Rapporteur : Madame Lavaud
Mme l’Adjointe en charge des affaires scolaires indique que dans le cadre de la stratégie nationale de lutte contre la pauvreté, l’État propose un soutien financier aux communes mettant en place une tarification sociale de la cantine scolaire, avec un tarif de 1€ maximum par repas pour les familles les plus modestes (quotient familial inférieur à 1000 €).
Ce dispositif s'adresse aux collectivités locales (communes, RPI, EPCI) qui : Comptent moins de 10 000 habitants,
Sont éligibles à la Dotation de Solidarité Rurale (DSR),
Ont la compétence en matière de restauration scolaire.
Il est proposé de réduire le tarif des quatre premières tranches à 1€ par repas, afin de rendre la commune éligible à l’aide de l’État (3€ par repas facturé à 1€). Cette aide permettra de compenser la perte de recettes pour la commune, sans impacter la qualité du service.
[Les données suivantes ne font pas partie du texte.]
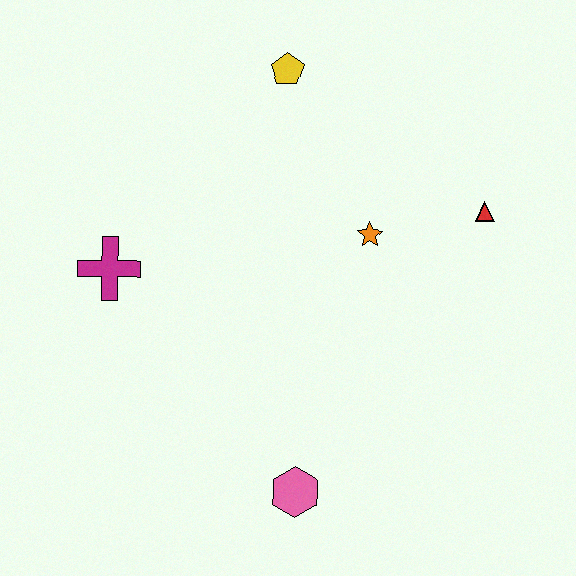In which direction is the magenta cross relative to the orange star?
The magenta cross is to the left of the orange star.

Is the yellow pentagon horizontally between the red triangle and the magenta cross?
Yes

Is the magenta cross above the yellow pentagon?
No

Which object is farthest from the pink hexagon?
The yellow pentagon is farthest from the pink hexagon.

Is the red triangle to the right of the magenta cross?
Yes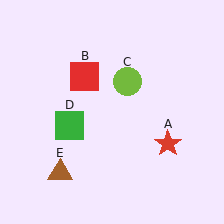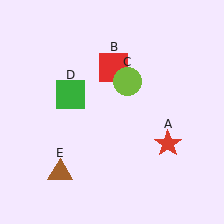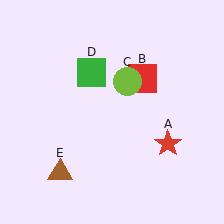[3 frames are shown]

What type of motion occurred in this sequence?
The red square (object B), green square (object D) rotated clockwise around the center of the scene.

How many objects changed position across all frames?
2 objects changed position: red square (object B), green square (object D).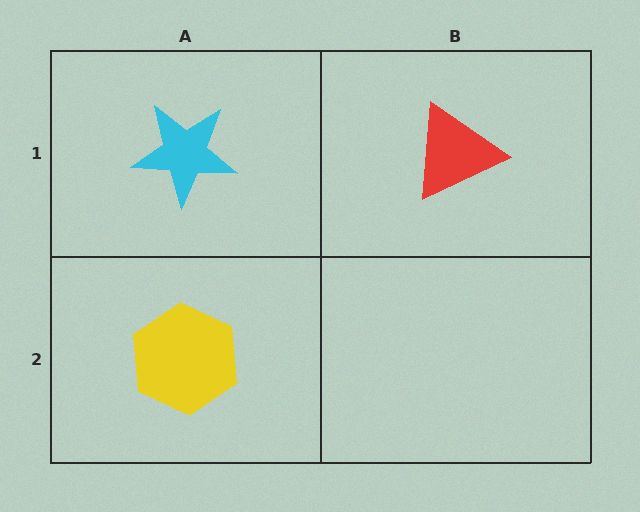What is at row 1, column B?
A red triangle.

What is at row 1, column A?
A cyan star.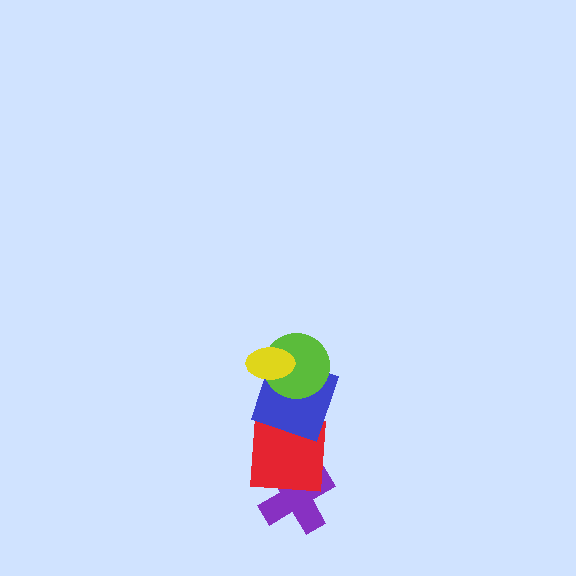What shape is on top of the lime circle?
The yellow ellipse is on top of the lime circle.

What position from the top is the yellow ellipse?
The yellow ellipse is 1st from the top.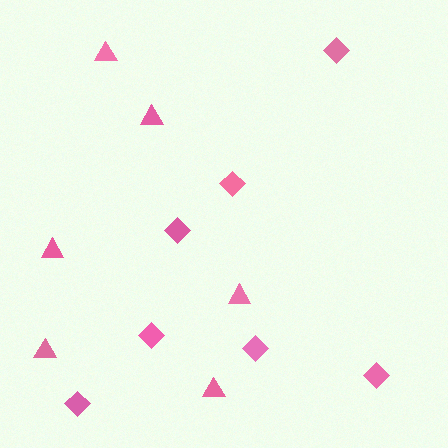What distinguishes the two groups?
There are 2 groups: one group of triangles (6) and one group of diamonds (7).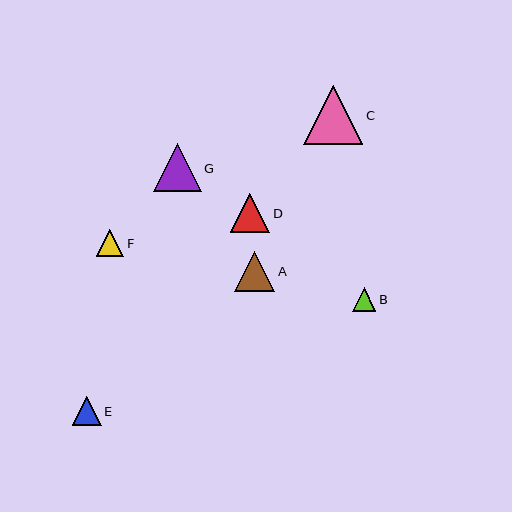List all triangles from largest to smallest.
From largest to smallest: C, G, A, D, E, F, B.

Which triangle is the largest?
Triangle C is the largest with a size of approximately 59 pixels.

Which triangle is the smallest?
Triangle B is the smallest with a size of approximately 23 pixels.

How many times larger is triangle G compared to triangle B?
Triangle G is approximately 2.0 times the size of triangle B.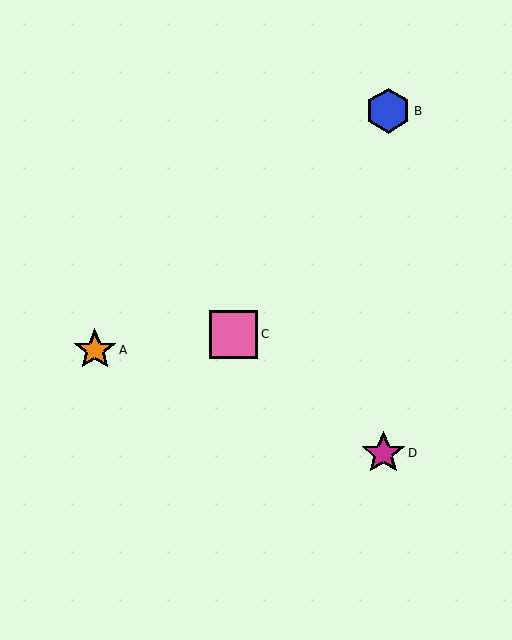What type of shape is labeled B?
Shape B is a blue hexagon.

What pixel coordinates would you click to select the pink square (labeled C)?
Click at (234, 334) to select the pink square C.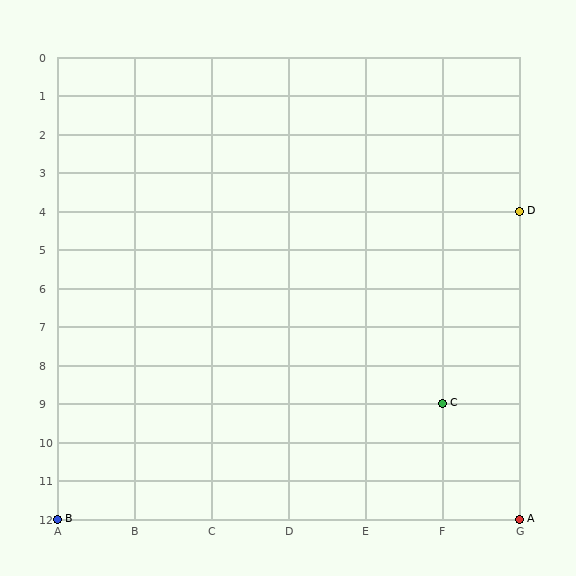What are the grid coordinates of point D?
Point D is at grid coordinates (G, 4).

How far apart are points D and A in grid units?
Points D and A are 8 rows apart.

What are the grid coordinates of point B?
Point B is at grid coordinates (A, 12).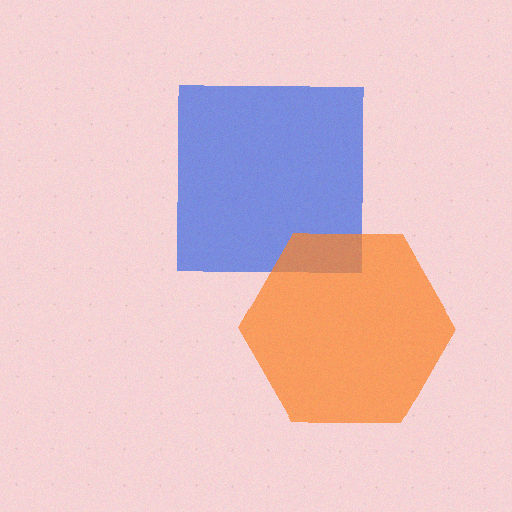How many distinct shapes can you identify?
There are 2 distinct shapes: a blue square, an orange hexagon.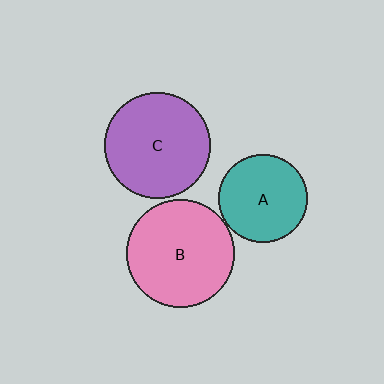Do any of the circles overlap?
No, none of the circles overlap.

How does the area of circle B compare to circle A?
Approximately 1.5 times.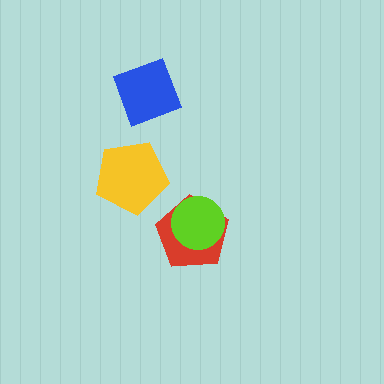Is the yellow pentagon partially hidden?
No, no other shape covers it.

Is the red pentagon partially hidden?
Yes, it is partially covered by another shape.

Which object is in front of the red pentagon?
The lime circle is in front of the red pentagon.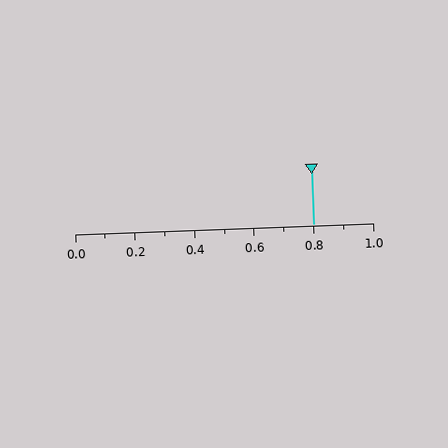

En complément de l’aide principale, l’État propose un bonus de 1€ supplémentaire par repas si la commune respecte les objectifs de la loi EGAlim, à savoir :
- Proposer au moins 50 % de produits durables et de qualité, dont 20 % de produits issus de l’agriculture biologique ;- Inscrire la cantine sur la plateforme nationale "ma cantine" (https://ma- cantine.agriculture.gouv.fr) ;
- Mettre en œuvre une démarche de progrès en matière de qualité alimentaire, de lutte contre le gaspillage et d’éducation à l’alimentation.
Ce bonus vise à encourager les communes à offrir une alimentation saine, durable et accessible à tous, tout en soutenant les filières agricoles locales et responsables.
Cette mesure concernera les familles dont le quotient familial est inférieur ou égal à 1000 €.
Vu l’avis favorable de la commission des affaires scolaires en date du 10 juin 2025.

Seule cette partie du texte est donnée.